James is intervening in the Greens' $100 million federal discrimination lawsuit against the town. When announcing the intervention earlier this month, she said she's "taking action to fight discriminatory housing practices that the Town of Chester and Orange County have utilized to prevent members of the Jewish community from moving to Chester."

James filed a motion against the town and county alleging they have engaged in a "concerted and systematic effort to prevent Hasidic Jewish families from moving to Chester by blocking the construction of a housing development."

Marzolla says in her declaration that she repeatedly tried to communicate the town’s position but received no response from James or any of her representatives.

Time is a big factor, Marzolla says in the statement, including gathering a town board quorum on very short notice. Meanwhile, she said, the attorney general’s representative continued to press “for an admission as to when the Town could respond to the request for permission to intervene.”

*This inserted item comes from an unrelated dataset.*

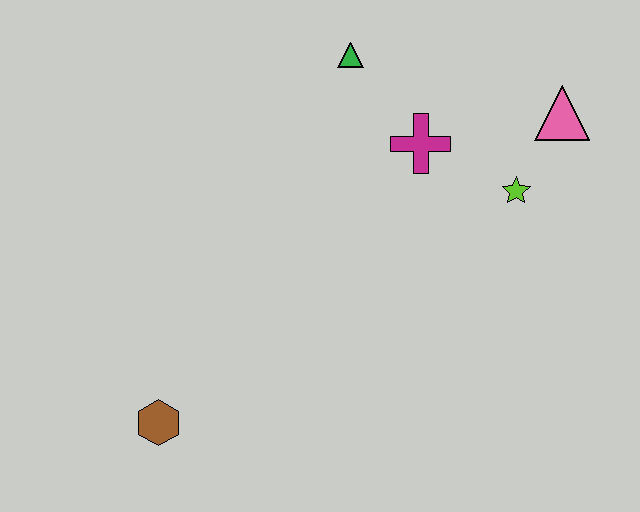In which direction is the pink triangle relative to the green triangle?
The pink triangle is to the right of the green triangle.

Marzolla says again and again that the town is being hijacked into compliance. She states:

“The NYAG’s dismissal of the foregoing issues, the failure to give the Town an opportunity to be heard prior to making the decision to intervene, and the failure to provide any details so the Town could make an informed, thoughtful determination on the request all indicated that the NYAG’s predetermined course was set, no meaningful conferral or consent 'request' was intended, and the NYAG only wanted to be able to report to the Court that it purportedly sought the Town’s consent prior to making the motion; the NYAG neither intended nor was willing to engage in a good faith discussion of the merits of the request, to give the Town an opportunity to be heard, or even to fully inform the Town as to exactly what it was asked to consent to.”

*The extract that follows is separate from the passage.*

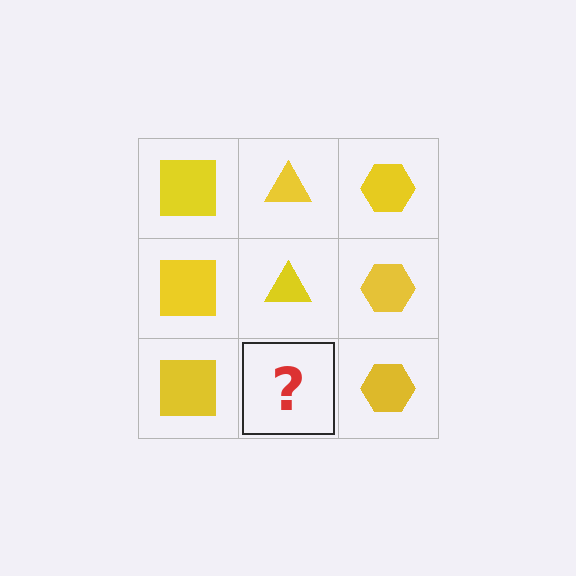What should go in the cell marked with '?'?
The missing cell should contain a yellow triangle.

Developer Livy Schwartz told The Chronicle that the attorney general's office will reply on Dec. 31, so there is no need for him to comment on the matter now.

Lawsuit stymies land preservation effort

Marzolla says New York Gov. Andrew Cuomo used the Greens' litigation as a reason to veto the Town of Chester’s Preservation Development Law. Cuomo supported other towns and villages in their preservation development efforts, but vetoed the same law in Chester, she said.

She also said Greens tried to "pull a fast one" by dropping off an unsolicited check without any approval or agreement, as required by town code. A $1,676,990 cash deposit for a security renewal agreed upon six years earlier was delivered “at the eleventh hour," she said.

Marzolla says the developer was trying to cure a defect for which there was no cure, and was only throwing up red herrings that muddied the waters while bypassing code. The town lacks the authority to set aside the law for a private developer’s benefit, she said.

Marzolla says discrimination charges cannot be ameliorated through noncompliance with town or state code. She said the Greens wants to build larger houses than either town zoning allows or set out in a 2010 court settlement agreement. Also, she said, the Greens does not want to comply with infrastructure regulations. When the town failed to take action on the Greens' application, Marzolla said, “No allegations of religious discrimination were made or at issue there.”

Furthermore, Marzolla said, the attorney general cannot legally support housing that will serve Hasidic Jewish families exclusively.

“To be sure, residency at The Greens must be available to persons of all races, sexes, ethnicities, and religions," she said.

Schwartz, the developer, has repeatedly said the Greens was open to everyone.

Marzolla said the attorney general's job is to assist New York citizens, not benefit a for-profit developer.

“This Court should deny the NYAG’s unprecedented and unsound efforts to intervene," she said.